期待される家庭裁判所 もっと身近で,利用しやすく,頼もしく
本田 正男 (弁護士)
前号の事務所報では,昨年5月に行った養育費と面接交渉についての日弁連の両性平等委員会のシンポジウムについて書かせていただきましたが,その後も,シンポジウムづいています。同じ両性平等同委員会で,11月2日には婚外子差別と選択的夫婦別姓を中心として家族法の改正を求めるアピールを採択したシンポジウム。さらに,12月11日には,今年度から委員として加わった家事法制委員会のシンポジウム「両親が離婚した後の親子の関わりのあり方-共同親権の展望」にも参加させていただきました。そして,続いて,今月30日日曜日には,横浜弁護士会主催の恒例の弁護士フェスタの中で,メイン・テーマとして家庭裁判所を取り上げることになりました。この原稿の標記は,実は,上記弁護士フェスタの表題をそのまま拝借したものです。
上記の日弁連のシンポジウムのテーマは,いずれも家族についての法的紛争を扱っている訳ですが,一連のシンポジウムの開催自体からも伺われますように,最近家族を巡る法的な紛争は量的にも拡大し,質的にも深刻化してきているように感じられます。
これら家族を巡る紛争は,家事事件として,裁判所としては家庭裁判所にかかることになる訳ですが,果たして家庭裁判所は,ここまで拡大し深刻化した家事事件に対峙するのに充分な組織となっているでしょうか。
たとえば,平成21年の司法統計をみても,横浜家裁で1年間に新しく受けた調停事件の数は,10,055件と1万件を超え,うち一般調停事件は4,465件に上っています。そして,婚姻中の夫婦の間の紛争を対象とする婚姻関係事件だけでも年間5,319件の調停事件が処理されています(この件数は,東京家裁の7,332件に次ぐ数字で,大阪家裁の4,675件という処理数を大きく上回っています。)。
ところが,これだけの数の事件を処理している神奈川の家庭裁判所には,一番裁判官の多い横浜家裁本庁ですら,家事調停のために2部5係しかありません。つまり,僅か5人の裁判官で上記の数の事件をこなしているのです(それぞれの係には調停官となった弁護士がパートタイム裁判官として勤務し,常勤の裁判官を補助しているのですが,非常勤裁判官は,みな週に1度だけの勤務で,かつ,各係1名ずつの配属ですから,焼け石に水とまでは言わないものの,抜本的な人力の不足はいかんともしがたい状況にあります。)。たとえば,140万人以上の人が暮らす川崎市を対象エリアとする家裁川崎支部では,僅か2名の裁判官だけですべての家事事件が処理されています(川﨑には全事件を通じて裁判官は13人しかいません。

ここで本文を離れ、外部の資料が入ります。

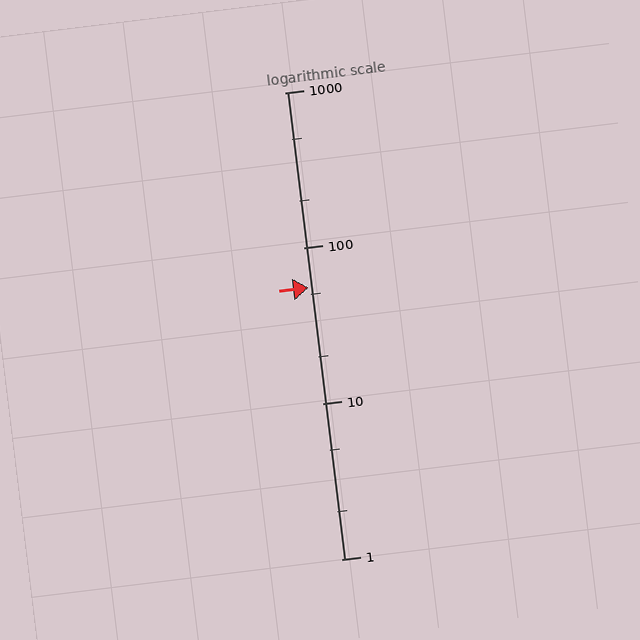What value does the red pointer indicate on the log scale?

上海では,数年前に当事務所の高柳弁護士が視察してきたところでは 1700万人の人口に対し2,500人の裁判官がいるとのことですから,日本の裁判官数は,人口比でみても,中国の10分の1にも届かないということになります。)。
しかしながら,事態は一層深刻だと云わなければなりません。といいますのは,たとえば,離婚だけに限ってみても,現在日本の離婚件数は,およそ年間25万件程度で推移していているのです。これだけの離婚件数がありながら,平成20年には,調停で離婚する人は9.7%,裁判所で和解で離婚する人は1.4%,判決で離婚する人は僅か1%に過ぎないのです。つまり,約9割にも上る毎年二十数万組程の夫婦は,裁判所の関与のまったく届かないところで,その養育する子について親権者を定めるだけで協議離婚をしているのです。 離婚する夫婦の約6割程度,平成21年度でいえば,57%に相当する143,834件が親権を行わなければならない子のいる,いわゆる有子離婚ですが,昨今しばしば問題とされる子の養育費の未履行や,その必然的な結果である一人親家庭,特に,母子家庭の貧困の原因には,先進諸外国と異なって,上記のように,司法機関の関与が一切なく,養育費等の取決めがなくとも,また,慰謝料や財産分与など婚姻生活中に行われたことの適正な清算が何一つ行われていなくても,離婚届は受理され,離婚が成立してしまう制度設計となっていることが大いに影響していると思います。
弁護士フェスタでは,市民にとって一番身近で頼りになるはずの家庭裁判所について,利用者の立場から,その重要性を再度認識するのと同時に,一層の拡充やその機能の強化を求めていきたいと思っています。